Later in Victorian times, the American, William Robinson, achieved fame as the supposedly Chinese Chung Ling Soo, whose speciality was to catch a live bullet between his teeth. Unfortunately, an accident saw him die on stage in 1918, at the Wood Green Empire, before 3000 customers. That this trick is clearly extremely dangerous is borne out by the fact that 24 others to date have been killed in its attempt. Another Victorian trick, thankfully devoid of danger, involved John Henry Pepper cleverly introducing a ghost (Pepper’s ghost), using mirrors. Interestingly, the expression “smoke and mirrors” owes its origin to the various props serving magicians over the years. Lewis Carroll adored magic, drawing on Pepper when creating Alice in Wonderland.

David Devant [Wighton], regarded as one of the greatest magicians, famous for his Boy, Girl, and Egg, and Mascot Moth tricks. He asserted that it is “all done by kindness”. He became, in 1905, the first President of The Magic Circle, whose motto, indocilis privata loqui is rendered in English as “not apt to disclose secrets”.

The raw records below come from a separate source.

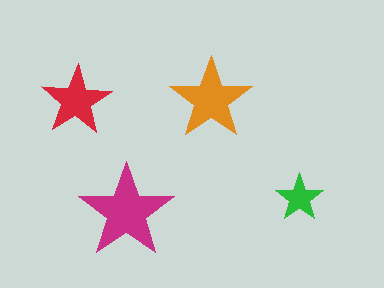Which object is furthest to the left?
The red star is leftmost.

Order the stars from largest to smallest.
the magenta one, the orange one, the red one, the green one.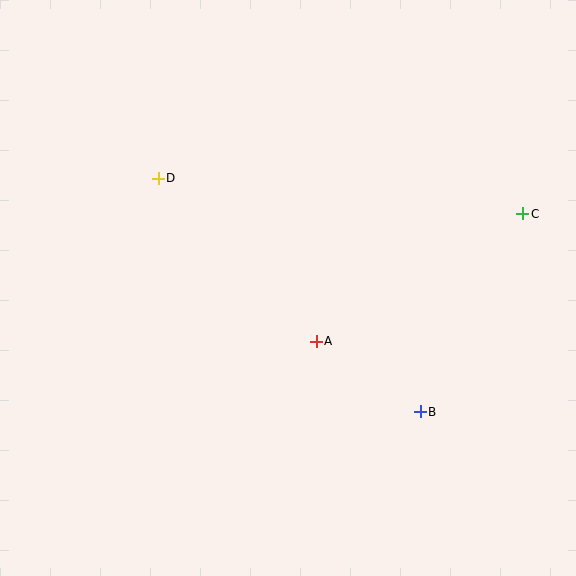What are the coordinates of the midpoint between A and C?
The midpoint between A and C is at (419, 278).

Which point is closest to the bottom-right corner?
Point B is closest to the bottom-right corner.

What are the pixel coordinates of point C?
Point C is at (523, 214).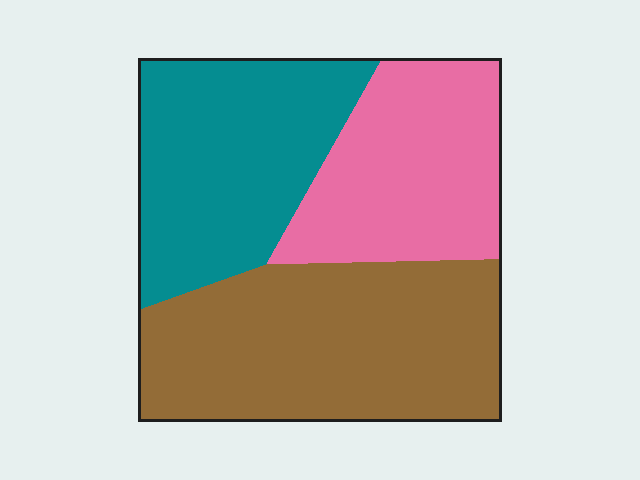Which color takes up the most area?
Brown, at roughly 40%.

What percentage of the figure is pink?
Pink covers roughly 25% of the figure.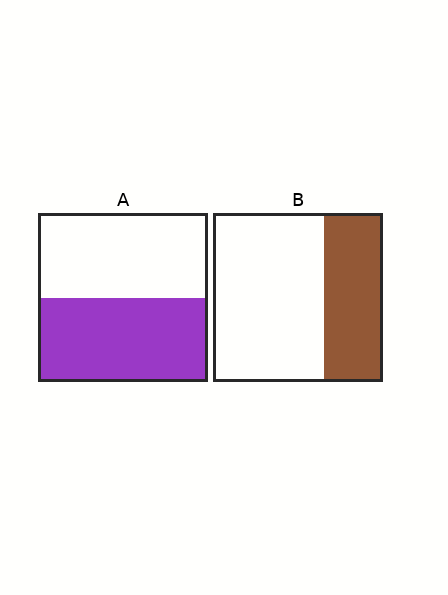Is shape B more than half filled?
No.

In 1934,  Rudyard Kipling, fascinated by magic, applied, successfully, for membership of The Magic Circle. During our post-War TV age, famous names in magic include David Nixon, Paul Daniels, Robert Harbin (the Zigzag Lady his speciality), spoon-bending Uri Gellér, and that greatest of magicians, Tommy Cooper, who died on stage in 1984. Typically, the USA market failed to understand Cooper, regarding him as an inept magician, embarrassingly incapable of getting things right!

Bertie concluded his lecture/show by informing us that today’s main audiences are found on cruise ships (indeed, Bertie spent some years providing entertainment on the world’s oceans), and sharing the fact that, on his maternal side, he is related to the building firm Higgs & Hill, his relatives Derek and Martha Hill having enthralled audiences at Leatherhead in 1938 with their demonstration of the art of levitation.

Indisputably, a truly magical, memorable, and thoroughly enjoyable evening!